第25話 東雲の商人と夏祭りの準備 4

 向かったのは若利の屋敷だった。

 若利に少し待っていてくれと言われた独楽は、縁側に腰掛けてふう、と息を吐いて空を見上げている。

 茜色の空には、少しずつ夜の色が混ざっていた。昼と夜が交わる時間帯――――いわゆる逢魔時、という奴だ。

 逢魔時には不思議な事が起こると言われているが、独楽は今までそういったものに遭遇した事はなかった。そもそも自分自身がそういう存在であったからだ。


「…………」


 独楽は獣人である。獣人というものは、この継ぎ接ぎ世界において不安定な存在だった。

 獣人はその言葉の通り、人と獣が混ざり合った存在である。獣の姿も取れるし、人の姿も取れるし、その二つを合わせた姿も取る事が出来る。

 独楽も元の世界にいた頃は何という事はなく生活していた。だがこの継ぎ接ぎ世界になってからは違った。

 獣人は、獣の姿に近づくにつれて、理性のコントロールが難しくなってしまっていたのだ。


 人と獣が一つの体に入っているどっちつかずの状態が、継ぎ接ぎ世界の不安定さに影響を受けた、とも言われている。もちろん元の世界にいた頃も、完全に獣の姿になれば、そちらの本能が大きくなる事はあった。だがそれでも今よりもずっとコントロールが効いたのだ。

 だが継ぎ接ぎ世界になってから、長く獣の姿を取れば、理性をコントロールできるか自信はない。理性のタガを外し、ただの獣になってしまえば、行く着く先は魔獣と変わらない。そうなって、誰かを襲ってしまうかもしれない事が独楽はとても嫌だった。


 「…………神雷も便利なような、厄介なような」


 言いながら、独楽は前髪で隠した左目を手で押さえた。かつて妹を守ろうとして獣の姿を取、理性を失い暴れた時の傷で独楽の左目は潰れた。

 人も、作物も傷つけた。

 ただの獣や魔獣ならば見た瞬間に警戒していればそれで良い。だが人の姿を取れる獣人は、判別がつきにくい。いつ理性を失い暴れ出すか分からない、それゆえに、獣人はこの世界では厄介者扱いをされている。獣人とは畏怖の対象でもあるのだ。

 それを独楽は左目を失った時に身を持って理解した。


「何だかんだで黙ってしまっていますけれど、最初から話していたら違っていたんですかねぇ……。いっそ最初から獣だったらよかったのに」


 ぽつりと呟く。このイナカマチ区画ならば、意外と受け入れてくれるかもしれない。そんな期待を抱いた。

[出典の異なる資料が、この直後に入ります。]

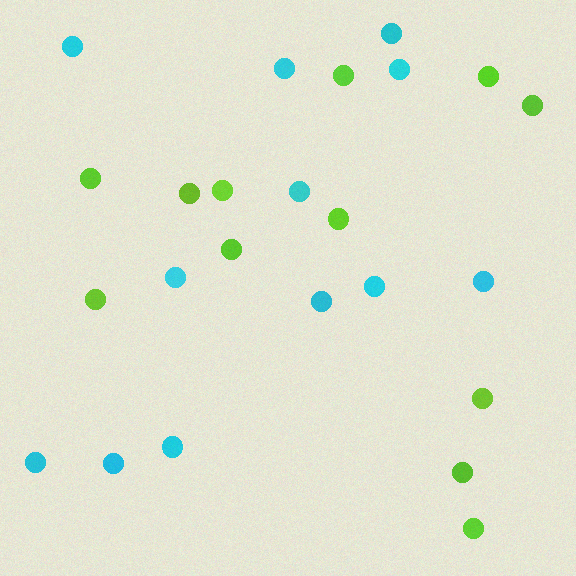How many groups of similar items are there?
There are 2 groups: one group of cyan circles (12) and one group of lime circles (12).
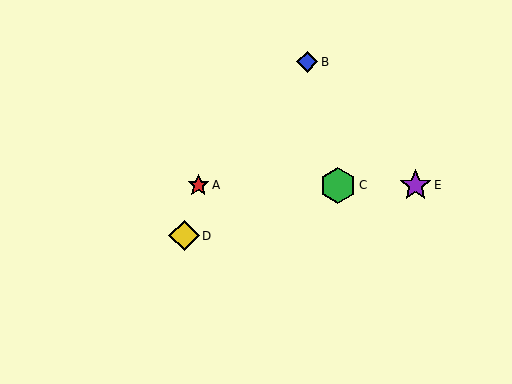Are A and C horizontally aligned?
Yes, both are at y≈185.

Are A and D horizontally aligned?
No, A is at y≈185 and D is at y≈236.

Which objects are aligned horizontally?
Objects A, C, E are aligned horizontally.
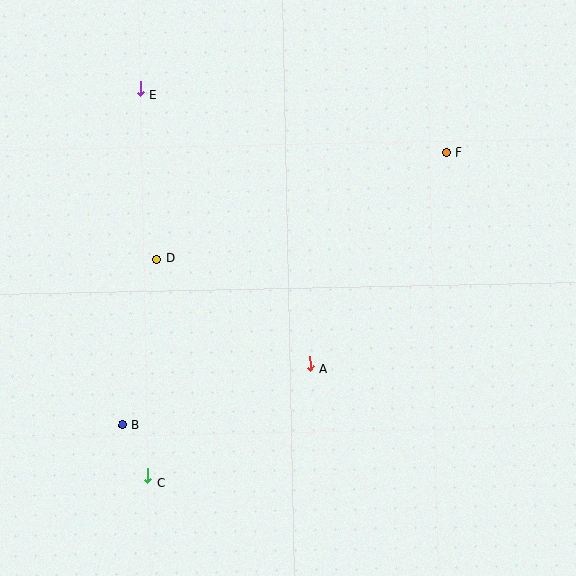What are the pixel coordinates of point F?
Point F is at (447, 153).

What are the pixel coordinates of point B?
Point B is at (122, 425).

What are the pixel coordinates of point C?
Point C is at (148, 483).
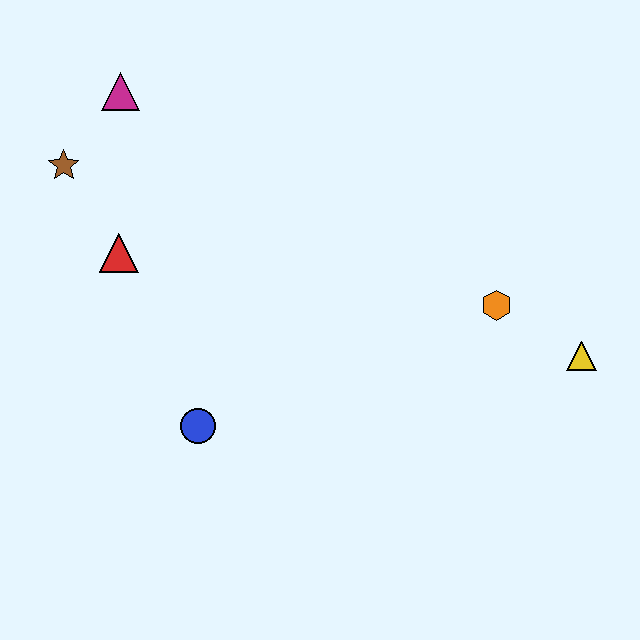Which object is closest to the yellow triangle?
The orange hexagon is closest to the yellow triangle.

 だが独楽は最初の選択で『隠し通す』という事を選んだ。今までもずっとそれを選んできた独楽は、正体がバレるといつも『裏切り者』と言われた。若利に、イナカマチ区画の人々に、それを言われると、立ち直れないかもな、とふっと独楽は思ったのだ。


 独楽はイナカマチ区画の人々に怖がられる事が怖いのだ。笑顔の裏に怯えや嫌悪が混ざるのがたまらなく怖いのだ。それを先ほど子供達に慕われる天津の姿を見て思い出した。

 自覚して、独楽は目を伏せる。


「…………あれは、きつかった、からなぁ」

「何がきついのだ?」


 独楽が呟いた瞬間、突然頭の上から若利の声がした。


「うわあ!?」


 独楽はぎょっとして、思わず大声を上げた。若利はそれを見ると腕を組み、満足そうに頷く。

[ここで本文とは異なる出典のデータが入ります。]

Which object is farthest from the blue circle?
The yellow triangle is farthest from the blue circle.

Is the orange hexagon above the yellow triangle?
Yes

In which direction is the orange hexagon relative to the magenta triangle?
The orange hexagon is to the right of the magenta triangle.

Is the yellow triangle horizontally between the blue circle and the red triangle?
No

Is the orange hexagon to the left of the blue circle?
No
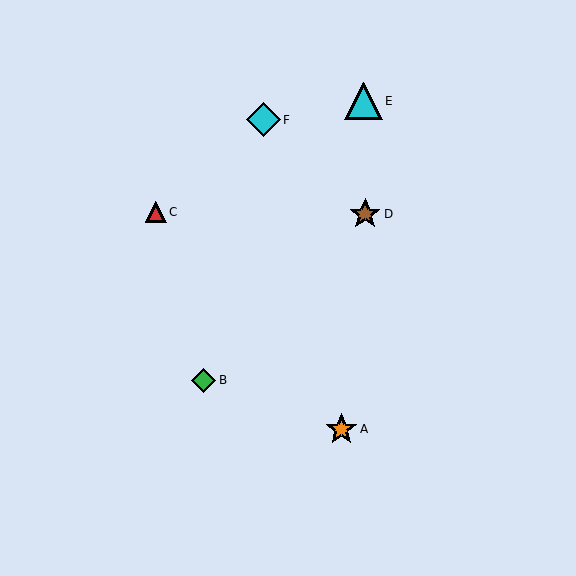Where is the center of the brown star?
The center of the brown star is at (365, 214).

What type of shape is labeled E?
Shape E is a cyan triangle.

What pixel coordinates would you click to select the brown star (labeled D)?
Click at (365, 214) to select the brown star D.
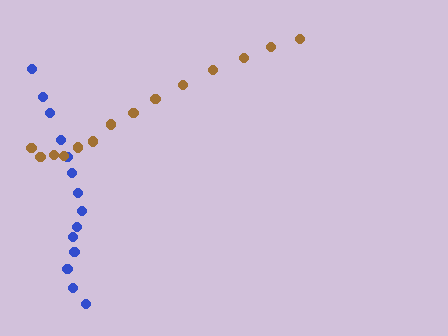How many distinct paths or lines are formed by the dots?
There are 2 distinct paths.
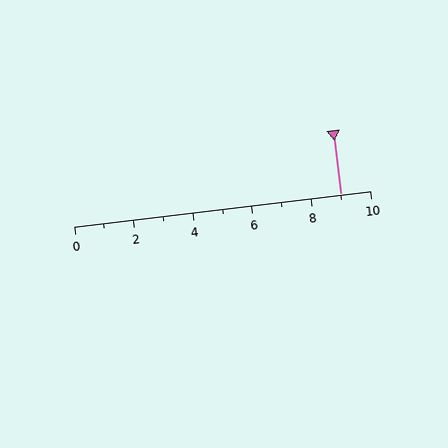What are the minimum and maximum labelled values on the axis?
The axis runs from 0 to 10.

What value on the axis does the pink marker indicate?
The marker indicates approximately 9.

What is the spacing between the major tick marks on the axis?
The major ticks are spaced 2 apart.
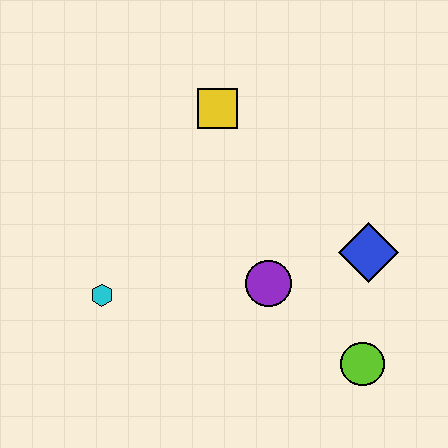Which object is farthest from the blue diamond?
The cyan hexagon is farthest from the blue diamond.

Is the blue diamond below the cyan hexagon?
No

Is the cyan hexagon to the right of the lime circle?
No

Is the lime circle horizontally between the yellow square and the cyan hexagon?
No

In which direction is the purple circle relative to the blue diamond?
The purple circle is to the left of the blue diamond.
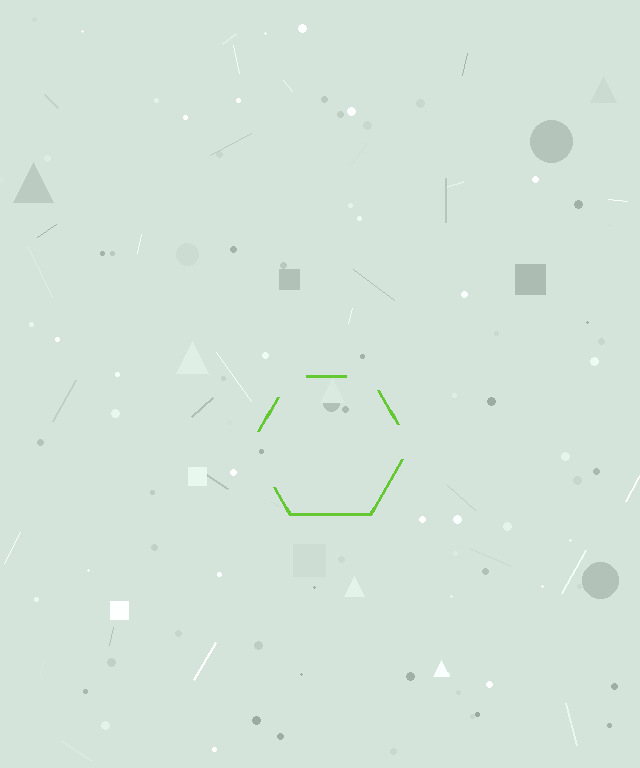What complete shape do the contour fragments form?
The contour fragments form a hexagon.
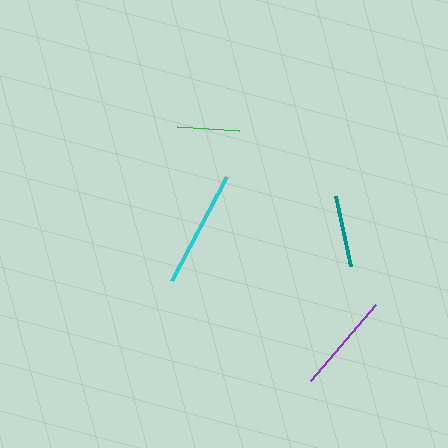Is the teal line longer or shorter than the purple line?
The purple line is longer than the teal line.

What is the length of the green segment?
The green segment is approximately 62 pixels long.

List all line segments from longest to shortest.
From longest to shortest: cyan, purple, teal, green.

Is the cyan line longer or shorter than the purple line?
The cyan line is longer than the purple line.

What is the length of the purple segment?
The purple segment is approximately 100 pixels long.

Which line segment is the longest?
The cyan line is the longest at approximately 118 pixels.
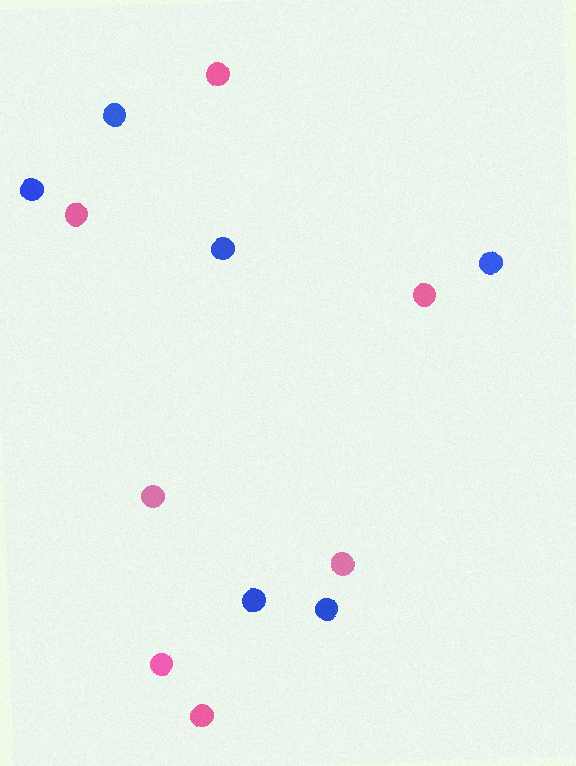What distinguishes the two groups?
There are 2 groups: one group of pink circles (7) and one group of blue circles (6).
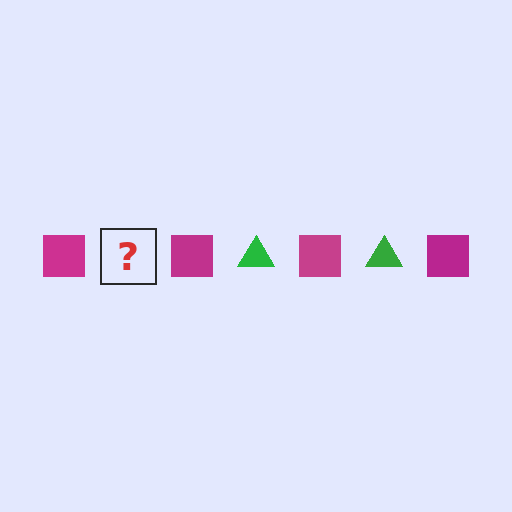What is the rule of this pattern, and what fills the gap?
The rule is that the pattern alternates between magenta square and green triangle. The gap should be filled with a green triangle.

「うむ、良い驚きっぷりだな。俺も脅かし力が高まって来たというものだ」

「脅かし力って何ですか。あー、くそー、やられたー……」

「はっはっは」


 若利はからからと笑いながら、悔しげに睨む独楽の隣に座った。

 その笑顔を見ながら独楽はため息を吐くと、たっぷりと時間をかけて、口を開いた。


「…………あの、若様」

「何だ?」

「聞いてました?」

「何がだ?」


 バツの悪そうな顔で言う独楽に、若利は首を傾げる。その様子に、聞こえていなかったのかと独楽がほっとした次の瞬間、


「しかし、お前が獣になりたかったとは意外だ」


 などと、若利は言った。


「ほとんど全部聞いてるじゃないですか!」


 独楽が頭を抱えながら呻く。そんな独楽に向かって若利は桃の缶ジュースを差し出した。


「何に頭を抱えているのか良く分からんが、好きだろう、桃」

「……ありがとうございます」


 独楽は何とも言えない複雑な表情で缶ジュースを受け取る。桃のジュース自体は普通に嬉しいのだが、独楽の頭の中は独り言を聞かれた事で動揺していた。